Source: ON (2025-10-02) - "The data goes to BigQuery... Palm could be here instead of Kyriba." - Amanda; AP/AR data in BigQuery/ERP contains confirmed future cash flows (open invoices with known dates) that should feed the forecast directly, improving accuracy beyond ML pattern-based predictions. Reinforced by ON 2026-04-29 (Lucia, Group Treasurer): "we're giving you access to the AR/AP table. But I want this to be the first act table that we give you access to and then we can add more." Bidirectional Palm ↔ data lake connection is now part of ON's stated treasury architecture vision; long-term FP&A plan ingestion (quarterly refresh) is the next BigQuery table requested.


Notes

  • "Investigate variances between forecast and actuals to create accountability" is tracked in variance-analysis as the primary domain for that job.
  • "Plan liquidity by understanding when deposit maturities return cash" moved to investments-debt — overlaps with "Make informed investment decisions with confidence about cash availability."
  • "Apply conservative assumptions to forecasts" is tracked in scenario-modelling as the confirmed job "Apply percentage-based assumptions to forecasts while preserving underlying patterns."
  • The following emerging signals were folded into parent jobs: "Generate weekly forecast with push button simplicity" → outcomes folded into "Produce a short-term cash forecast" (Source: Levi's 2025-12-11); "Achieve reliable balance forecasts for liquidity allocation" → outcomes folded into "Produce a short-term cash forecast" (Source: ON 2025-08-07); "Reconcile forecast variances to improve model accuracy" → outcomes folded into variance-analysis (Source: ON 2025-08-07); "Track forecast accuracy improvement over time" → outcomes folded into "Explain and demonstrate forecast reliability" (Source: ON 2026-01-22)
  • "Maintain reliable forecast data despite upstream system limitations" moved to data domain.
  • cf-e-002 promoted to confirmed cf-008 (2026-03-10). IHG and ON evidence corroborates Volvo Cars — three independent companies describe proactive detection of missing forecast items.

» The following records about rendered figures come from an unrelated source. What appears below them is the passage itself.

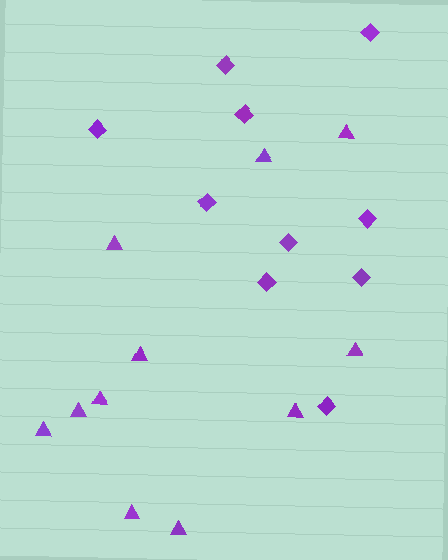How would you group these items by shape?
There are 2 groups: one group of diamonds (10) and one group of triangles (11).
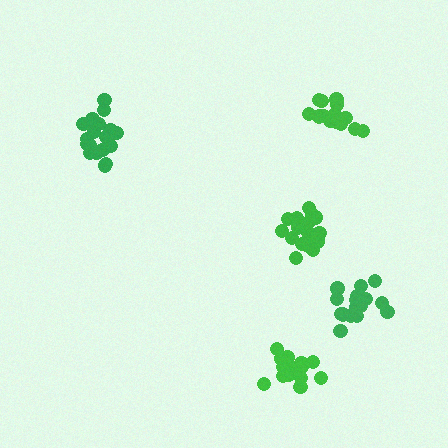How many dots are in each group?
Group 1: 16 dots, Group 2: 18 dots, Group 3: 20 dots, Group 4: 19 dots, Group 5: 19 dots (92 total).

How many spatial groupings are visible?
There are 5 spatial groupings.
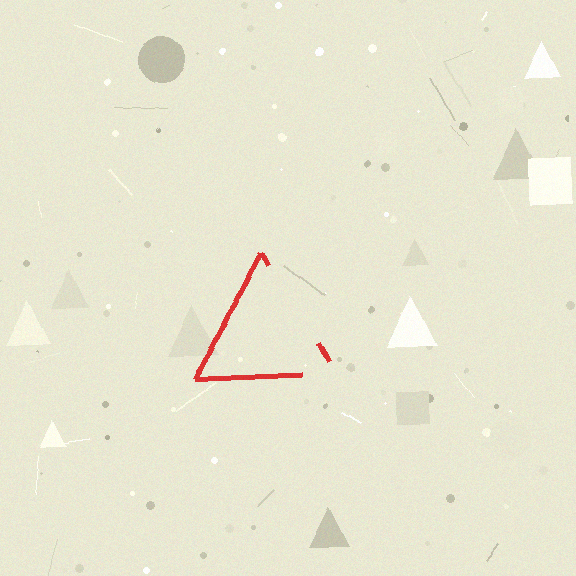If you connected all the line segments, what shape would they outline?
They would outline a triangle.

  • cf-e-008 promoted to confirmed cf-009 (2026-03-10). Instacart describes same influential-customer AR pattern as Levi's.

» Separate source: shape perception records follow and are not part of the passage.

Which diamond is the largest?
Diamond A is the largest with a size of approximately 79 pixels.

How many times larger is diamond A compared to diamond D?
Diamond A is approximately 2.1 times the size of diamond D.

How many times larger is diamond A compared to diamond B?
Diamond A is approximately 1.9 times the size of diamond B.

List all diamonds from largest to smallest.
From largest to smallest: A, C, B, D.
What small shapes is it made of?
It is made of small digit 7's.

  • cf-e-009 promoted to confirmed cf-010 (2026-03-10). Instacart wants same model assumption visibility as Personio.
  • cf-e-006 split (2026-03-10). 'Reduce misalignment between Treasury, FP&A, and Accounting categorizations' moved to bridging domain as br-e-002. Cash-forecasting retains regional consistency half.
  • con-e-001 moved from connectivity to cash-forecasting as cf-e-010 (2026-03-10). Reframed from 'Integrate AP/AR data' (implementation) to 'Incorporate confirmed AP/AR items into forecast' (job).

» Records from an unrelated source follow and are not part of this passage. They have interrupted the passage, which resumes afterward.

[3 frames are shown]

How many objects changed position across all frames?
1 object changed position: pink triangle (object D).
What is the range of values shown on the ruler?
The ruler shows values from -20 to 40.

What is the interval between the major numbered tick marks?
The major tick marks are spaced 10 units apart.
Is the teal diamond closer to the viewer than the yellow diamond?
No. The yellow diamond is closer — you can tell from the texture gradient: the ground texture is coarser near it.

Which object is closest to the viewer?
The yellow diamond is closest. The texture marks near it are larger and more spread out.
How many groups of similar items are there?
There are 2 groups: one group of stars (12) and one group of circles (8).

  • ON 2026-04-29 (Lucia, Group Treasurer) added as source on cf-001, cf-003, cf-005, cf-010 (2026-04-30). New evidence on explainability/trust as gating constraint, time-horizon split (Palm ≤13wk, FP&A >13wk), regional-team feedback via cash-bridge angle, and the no-touch/low-touch distinction with override path. cf-e-010 enriched with second ON conversation. Most distinctive new framing: 'two ways of telling if a forecast is good — variance analysis [vs past actuals] AND plausibility check [vs controlling's long-term plan]' — this is now the canonical way ON treasury evaluates forecast confidence.